How you generate wealth producing oil at less than cost eludes me and even when things were good price-wise governments derived nothing like the kind of revenue required to make an energy transition. Witness the $17.7 billion in the Alberta Heritage Savings Trust Fund as of July, 2015 on over $1.5 trillion in oil and gas production in the province since the fund was created in 1971. And to make matters worse government’s share of gross sales of oil, bitumen/synthetic crude, natural gas and other gas by-products has been steadily declining.
The Lougheed government (1971-1985), which established the trust fund, collected an average 27.8% of the value of gross sales, peaking at 41.2% in 1978. The succeeding Getty government (1985-1992), averaged 14.9% while the Klein government (1992-2006) averaged 15.5% and in 2006 collections fell below 10.0%. The Notley government’s projected budget for 2015-16 was initially only 3.6% – $2.752 billion, which doesn’t buy you a ticket to ride very far down the energy transition road. And making matters worse, Premiere Notley revised the estimate of Alberta’s take downward by almost a half, to around $1.4 billion last week.
Naomi Oreskes, Professor of the History of Science and Affiliated Professor of Earth and Planetary Sciences at Harvard University, when asked what she thought of Prime Minister Justin Trudeau’s recent remark about clean energy funding said, “It’s an equation that doesn’t add up.” In an interview with the online magazine The Tyee she said “It’s like when Obama talked about the ‘all of the above’ energy policy. In theory, that sounds great, but it doesn’t work.”

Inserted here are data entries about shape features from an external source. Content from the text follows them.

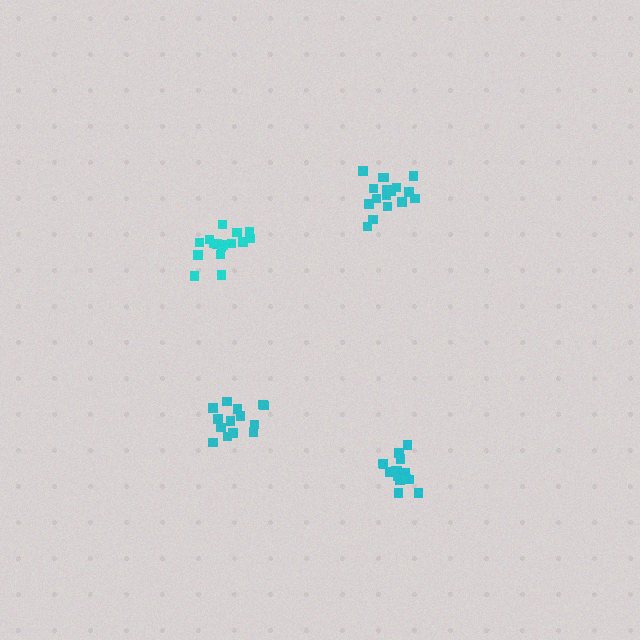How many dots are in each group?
Group 1: 14 dots, Group 2: 17 dots, Group 3: 17 dots, Group 4: 17 dots (65 total).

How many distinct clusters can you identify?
There are 4 distinct clusters.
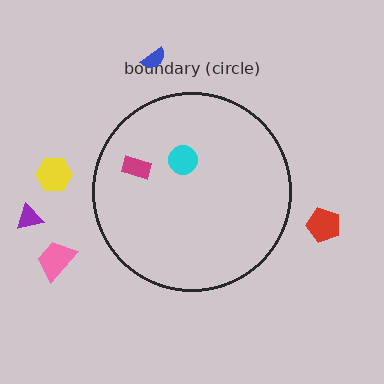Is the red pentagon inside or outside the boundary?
Outside.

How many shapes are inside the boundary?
2 inside, 5 outside.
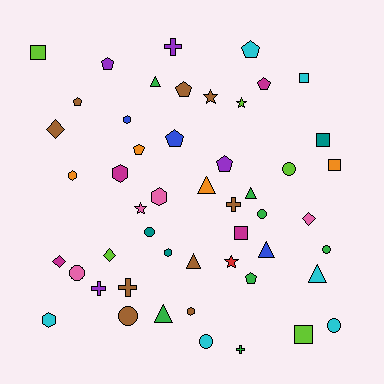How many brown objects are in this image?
There are 9 brown objects.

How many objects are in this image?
There are 50 objects.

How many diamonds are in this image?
There are 4 diamonds.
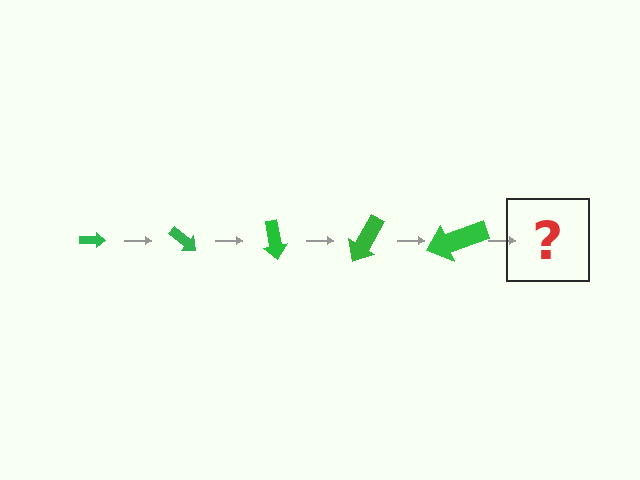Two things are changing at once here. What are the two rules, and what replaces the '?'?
The two rules are that the arrow grows larger each step and it rotates 40 degrees clockwise each step. The '?' should be an arrow, larger than the previous one and rotated 200 degrees clockwise from the start.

“If Trudeau can say we’re going to do all these things,” building more giant pipelines to deliver Alberta’s oil sands bitumen or British Columbia’s fracked natural gas to proposed export terminals on both coasts, “that says to me that they have not truly assimilated what is at stake here,” she said. Further she called B.C. Premier Christy Clark’s promotion of liquefied natural gas as a climate solution: a “bridge fuel” to help China get off dirty coal power, dangerously “wishful thinking.”

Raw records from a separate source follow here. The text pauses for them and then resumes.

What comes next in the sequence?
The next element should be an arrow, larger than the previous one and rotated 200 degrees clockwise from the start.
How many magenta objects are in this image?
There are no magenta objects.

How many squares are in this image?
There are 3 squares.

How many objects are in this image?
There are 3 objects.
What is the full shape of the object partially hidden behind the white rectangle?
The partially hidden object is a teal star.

In December of last year Canadian, Environment Minister Catherine McKenna was instrumental in leading the call in Paris to limit temperature increases due to climate change to 1.5 degrees Celsius this century. With reference to the tough measures required to try to reach that goal however, she warned last week that moving too fast would disrupt the country’s national unity.
“I’m a realist on this,” she said. “There are a lot of people who have lost jobs in Alberta. I’m not saying that we destroy our planet. But I think we need to be thoughtful of how we move forward.”
“We need a transition to a low carbon economy. We absolutely do. But we can’t do it overnight,” she said.
Realistically we can’t do it overnight but being thoughtful has become code for doing nothing or at least nothing fast and that is the surest recipe for crapping out on both ends of the energy market: today’s and tomorrow’s there is. It is also an eerily reminiscent sentiment to what has been heard in this country for over 20 years with respect to climate change.
The same engineers and skilled labor that are currently out of work in Alberta’s oil patch are the same people needed to build the low carbon economy of the future.
The longer it takes to transition form Frontierland to Tomorrowland the longer skilled Canadian energy workers will be out of work and the less likely it becomes Canada plays a significant role in the major challenge of this century.
It’s time to leave the fantasies to Disney and to embrace technology that permits Canada to live up to its environmental commitments least we truly do risk the breakup of this country.